Why Real Training Matters

Desert-Specific Know-How

If you’re in Phoenix, Gilbert, Scottsdale, or anywhere in the Valley, you need a company that gets the desert. Someone who knows:

  • Which materials won’t fall apart under brutal UV rays
  • How to waterproof connections so they survive dust storms and monsoon downpours
  • What actually happens to LED drivers when you stick them in a 130-degree attic
  • How different plants react to uplighting (not every cactus likes being lit up from below—trust me)

I’ve seen melted fixtures that weren’t rated for our heat, and transformers fry themselves because someone mounted them in full sun. That’s not just bad luck. That’s a lack of training.

Safety and Code Knowledge

Low-voltage lighting is safer than line voltage, sure, but you can still end up with some nasty surprises if it’s done wrong.

A trained crew knows the current NEC requirements, which jobs need permits, how to size a transformer so you’re not overloading your system, and how deep those wires need to go so they don’t get nicked or short out. They’ll make sure you’ve got GFCI protection where you need it.
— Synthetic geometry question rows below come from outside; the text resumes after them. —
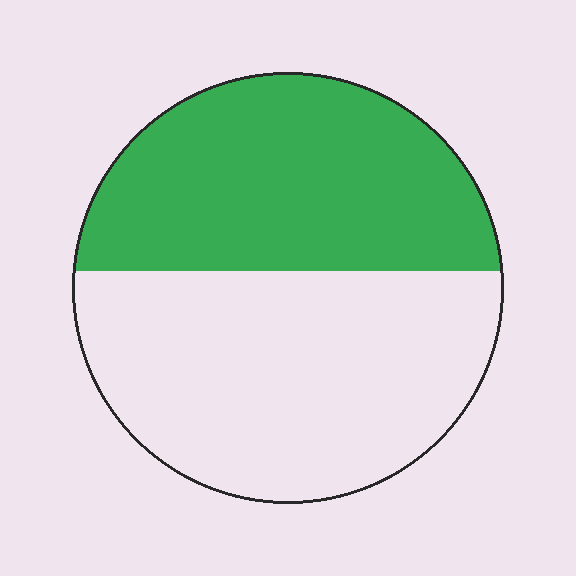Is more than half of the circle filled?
No.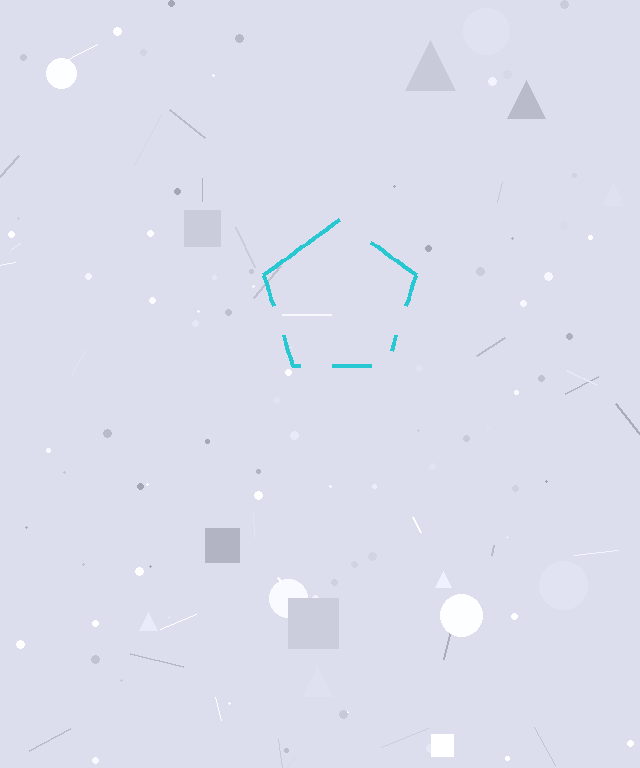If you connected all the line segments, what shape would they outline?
They would outline a pentagon.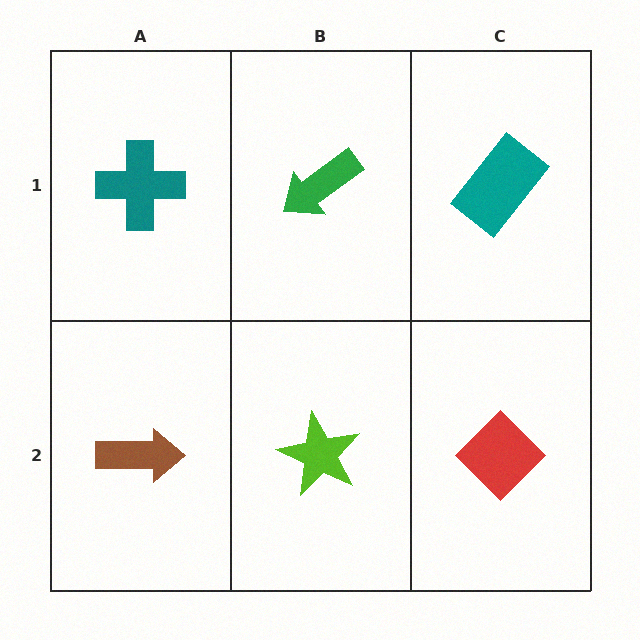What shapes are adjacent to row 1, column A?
A brown arrow (row 2, column A), a green arrow (row 1, column B).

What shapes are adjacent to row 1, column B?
A lime star (row 2, column B), a teal cross (row 1, column A), a teal rectangle (row 1, column C).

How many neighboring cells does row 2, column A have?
2.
I fixed a system just last month where someone buried wire nuts wrapped in electrical tape. Of course, the first monsoon flooded everything, water got in, and the whole system shorted. The homeowner was lucky it stopped at that.

Design Skills (Not Just “Pretty Lights”)

Anyone can shove a few lights in the ground and call it landscaping. But a trained designer plays with layers, beam angles, color temperature—stuff you probably wouldn’t even think about. They know how to use shadows, because sometimes what you don’t light is just as important as what you do. And, yeah, they keep the light off your neighbor’s bedroom window.

When I come out for a consultation, I’m thinking about how your saguaros would look with moonlighting versus uplighting, or how to highlight your palo verde without blinding you on the patio. You want drama at the front door, not a car dealership vibe.

That kind of planning doesn’t come from a YouTube video. It takes real-world experience and training.

Quality Gear Knowledge

Fixtures aren’t all the same, not by a long shot.

A trained company knows the difference between cast brass and painted aluminum (one will last decades, the other might survive three summers here). They know which LED chips hold up, which transformers won’t quit, and why you need commercial-grade burial wire.

Here’s a real story: I had a customer in Queen Creek whose whole system died after two years. The last guy used big-box store fixtures. They looked fine at first, but they corroded because they weren’t built for Arizona. She ended up spending more to replace it all than if she’d just done it right the first time.

What to Actually Look For

  • Ask about certifications and real training. The legit companies have things like:
  • AOLP (Association of Outdoor Lighting Professionals) membership
  • Manufacturer certifications—FX Luminaire, Kichler, WAC, Hunza, and the like

Don’t be afraid to push for details. You want someone who actually knows what they’re doing, not just someone who says they do.